Drug delivery scientists can make real differences in treating various diseases by doing their job in developing new drug delivery systems. It requires relentless curiosity and experiments, thinking bigger, and embracing a paradox [42]. It also requires not being trapped by dogma, which is living with the results of other people’s thinking [58]. The answers to solving the problems listed in Table 1 may already exist and all we need is simply connecting the dots.

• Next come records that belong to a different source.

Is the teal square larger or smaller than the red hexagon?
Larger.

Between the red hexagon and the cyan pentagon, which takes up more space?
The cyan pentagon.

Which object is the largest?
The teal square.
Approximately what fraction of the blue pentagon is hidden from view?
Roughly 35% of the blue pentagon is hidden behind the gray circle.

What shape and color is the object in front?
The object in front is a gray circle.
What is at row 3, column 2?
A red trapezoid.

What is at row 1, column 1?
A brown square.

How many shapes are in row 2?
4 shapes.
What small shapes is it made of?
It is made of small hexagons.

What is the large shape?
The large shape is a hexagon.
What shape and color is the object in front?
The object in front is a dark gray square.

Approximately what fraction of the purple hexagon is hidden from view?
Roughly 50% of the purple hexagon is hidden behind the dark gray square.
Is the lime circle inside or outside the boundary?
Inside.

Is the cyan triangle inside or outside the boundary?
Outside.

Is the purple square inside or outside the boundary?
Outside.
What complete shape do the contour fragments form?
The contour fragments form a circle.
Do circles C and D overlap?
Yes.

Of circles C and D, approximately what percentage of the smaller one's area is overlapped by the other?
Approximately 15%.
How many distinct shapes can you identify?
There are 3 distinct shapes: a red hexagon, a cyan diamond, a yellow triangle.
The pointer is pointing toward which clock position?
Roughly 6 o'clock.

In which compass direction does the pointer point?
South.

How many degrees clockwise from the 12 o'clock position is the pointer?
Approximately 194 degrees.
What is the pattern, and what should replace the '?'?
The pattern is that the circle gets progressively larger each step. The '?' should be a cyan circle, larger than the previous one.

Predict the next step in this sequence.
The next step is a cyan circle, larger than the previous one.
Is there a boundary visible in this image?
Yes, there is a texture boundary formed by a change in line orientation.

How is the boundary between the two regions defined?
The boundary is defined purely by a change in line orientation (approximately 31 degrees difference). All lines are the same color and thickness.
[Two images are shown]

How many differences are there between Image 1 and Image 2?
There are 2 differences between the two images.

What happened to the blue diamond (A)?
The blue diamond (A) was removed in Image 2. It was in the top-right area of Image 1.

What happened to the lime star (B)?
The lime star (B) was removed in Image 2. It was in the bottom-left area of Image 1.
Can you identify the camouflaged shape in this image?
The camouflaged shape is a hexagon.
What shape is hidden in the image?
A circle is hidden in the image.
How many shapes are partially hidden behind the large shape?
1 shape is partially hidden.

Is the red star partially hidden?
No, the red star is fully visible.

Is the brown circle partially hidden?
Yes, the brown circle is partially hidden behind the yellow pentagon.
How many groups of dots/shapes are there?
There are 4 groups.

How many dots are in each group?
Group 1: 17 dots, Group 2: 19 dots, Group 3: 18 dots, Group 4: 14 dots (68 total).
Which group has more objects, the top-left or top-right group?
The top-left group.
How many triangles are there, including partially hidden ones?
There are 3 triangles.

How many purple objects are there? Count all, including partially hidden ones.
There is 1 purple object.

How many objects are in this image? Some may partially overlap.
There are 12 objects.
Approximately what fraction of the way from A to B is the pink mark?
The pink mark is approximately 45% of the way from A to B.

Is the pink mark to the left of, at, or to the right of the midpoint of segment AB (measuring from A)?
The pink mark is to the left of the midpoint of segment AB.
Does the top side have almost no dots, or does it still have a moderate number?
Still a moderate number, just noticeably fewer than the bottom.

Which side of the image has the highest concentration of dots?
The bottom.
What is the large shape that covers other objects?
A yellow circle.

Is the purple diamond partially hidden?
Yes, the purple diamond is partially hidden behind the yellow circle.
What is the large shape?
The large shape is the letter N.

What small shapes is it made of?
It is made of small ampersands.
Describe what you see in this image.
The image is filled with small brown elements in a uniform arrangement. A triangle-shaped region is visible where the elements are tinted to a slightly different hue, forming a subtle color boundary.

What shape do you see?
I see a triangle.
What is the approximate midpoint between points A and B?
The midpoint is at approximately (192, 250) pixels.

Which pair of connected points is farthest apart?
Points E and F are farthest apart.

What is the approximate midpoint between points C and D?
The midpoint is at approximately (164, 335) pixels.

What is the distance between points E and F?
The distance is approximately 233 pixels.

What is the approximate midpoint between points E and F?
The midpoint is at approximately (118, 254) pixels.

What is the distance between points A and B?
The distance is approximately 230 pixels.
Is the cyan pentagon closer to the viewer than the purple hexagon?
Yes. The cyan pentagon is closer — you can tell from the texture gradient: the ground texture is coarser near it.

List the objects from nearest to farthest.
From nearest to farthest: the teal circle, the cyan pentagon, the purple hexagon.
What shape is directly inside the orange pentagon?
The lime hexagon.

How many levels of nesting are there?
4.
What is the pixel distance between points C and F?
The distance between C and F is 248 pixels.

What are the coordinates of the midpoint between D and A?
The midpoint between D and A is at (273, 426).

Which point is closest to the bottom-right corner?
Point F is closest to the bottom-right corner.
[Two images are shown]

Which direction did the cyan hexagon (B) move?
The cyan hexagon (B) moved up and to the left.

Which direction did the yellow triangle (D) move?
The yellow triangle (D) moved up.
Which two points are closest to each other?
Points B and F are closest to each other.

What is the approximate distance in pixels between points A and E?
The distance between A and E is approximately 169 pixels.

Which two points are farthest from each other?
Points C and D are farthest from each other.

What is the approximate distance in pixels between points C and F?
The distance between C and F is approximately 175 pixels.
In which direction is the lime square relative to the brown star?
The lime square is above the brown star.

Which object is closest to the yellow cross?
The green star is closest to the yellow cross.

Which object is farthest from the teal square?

Connecting the dots is not possible looking forward, but is possible only looking backward [58]. This is all the more reason why the “future back” approach is necessary for the drug delivery scientists to make “insanely good” drug delivery systems. The drug delivery scientists should have open minds that accept different views and allow uninterrupted communication. The JCR promises to provide the forum for the free flow of new ideas and different points of views in the years to come.
Acknowledgment
This work was supported by the Showalter Research Trust Fund and the National Institute of Health through CA129287 and GM095879.